JB – On peut, me semble-t-il, noter en premier lieu l’extraordinaire influence qu’exerce sainte Thérèse de l’Enfant-Jésus sur un grand nombre de ces jeunes saints : elle a bouleversé la notion de sainteté, grâce à sa voie d’enfance spirituelle accessible à tous. Il y a aussi – en Italie notamment – l’influence de l’Action catholique, qui a été véritablement plasmatrice de saints. Celles des communautés nouvelles tels les Focolari, le mouvement charismatique, la spiritualité de Schönstatt, etc. Je crois que l’on peut souligner également un renouveau de la piété mariale, une piété solide, débarrassée de tout sentimentalisme réducteur. Et la dimension mystique de cette sainteté : non pas les phénomènes, mais une soif d’absolu, une exigence de relation personnelle, intime, avec Dieu, qui parfois débouche sur un contact avec l’ineffable.

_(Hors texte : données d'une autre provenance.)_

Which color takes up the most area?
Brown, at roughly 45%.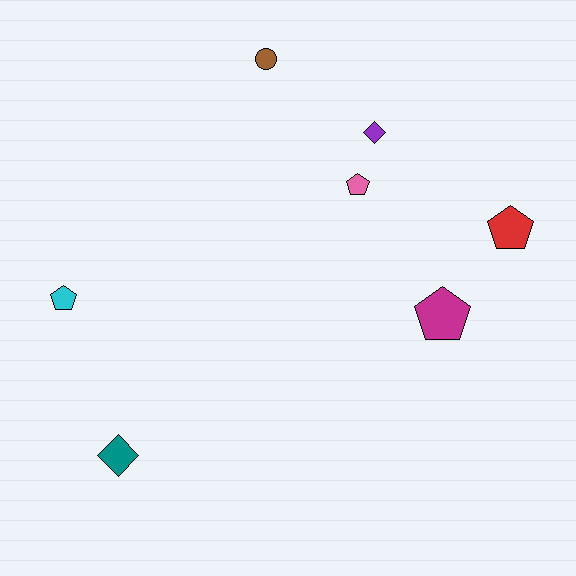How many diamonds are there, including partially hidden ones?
There are 2 diamonds.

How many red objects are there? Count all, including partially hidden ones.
There is 1 red object.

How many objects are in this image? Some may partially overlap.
There are 7 objects.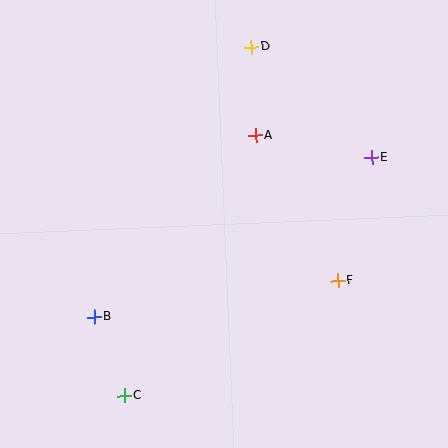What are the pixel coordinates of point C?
Point C is at (124, 396).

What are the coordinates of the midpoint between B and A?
The midpoint between B and A is at (175, 226).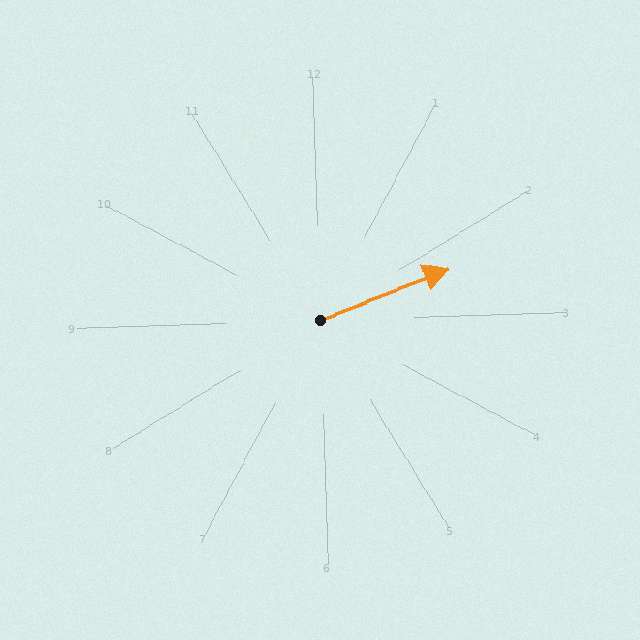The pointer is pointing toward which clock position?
Roughly 2 o'clock.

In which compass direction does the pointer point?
East.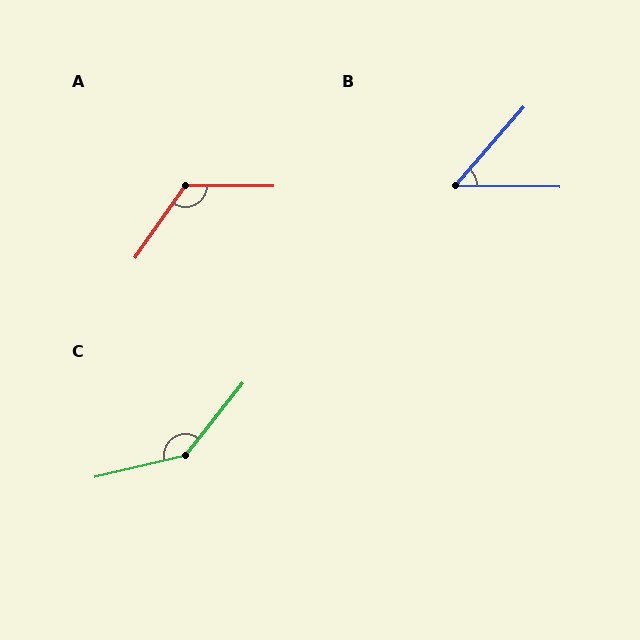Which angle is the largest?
C, at approximately 141 degrees.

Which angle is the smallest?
B, at approximately 50 degrees.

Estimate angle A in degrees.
Approximately 124 degrees.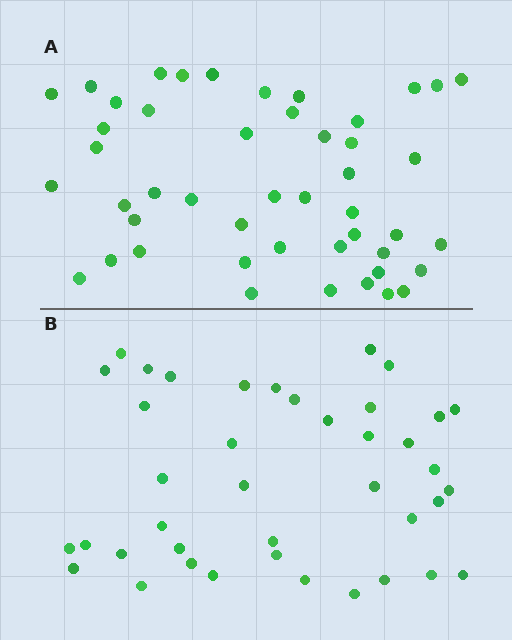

Un contact vécu, fécond, se traduisant en apostolat, en souci de l’autre, jusqu’au don de la vie : il y a une dimension mystique du martyre très originale, que l’on a retrouvée. Des pages du martyrologe du XXe siècle n’ont rien a envier aux Actes de martyrs des premiers siècles.

Q – Quel est le « message » que vous voudriez faire passer à travers ce livre ?

JB – Que la sainteté est l’affaire de tous. Que Dieu respecte infiniment chacun de nous : il sait que les chemins de conversion sont différents de
l’un à l’autre, il respecte notre liberté, nos conflits, nos choix. Il est patient, il est à l’écoute des aspirations les plus profondes de chacun, il connaît bien nos limites, nos frustrations, mais aussi notre générosité, notre bonne volonté, nos enthousiasmes, et il les canalise, les panse, les élève. Il nous responsabilise, nous apprend à dire Je, à nous personnaliser, à nous autonomiser : chacun est aimé comme il est, pour ce qu’il est : « Le cœur est regardé .» C’est ce qu’ont compris et vécu ces jeunes saints.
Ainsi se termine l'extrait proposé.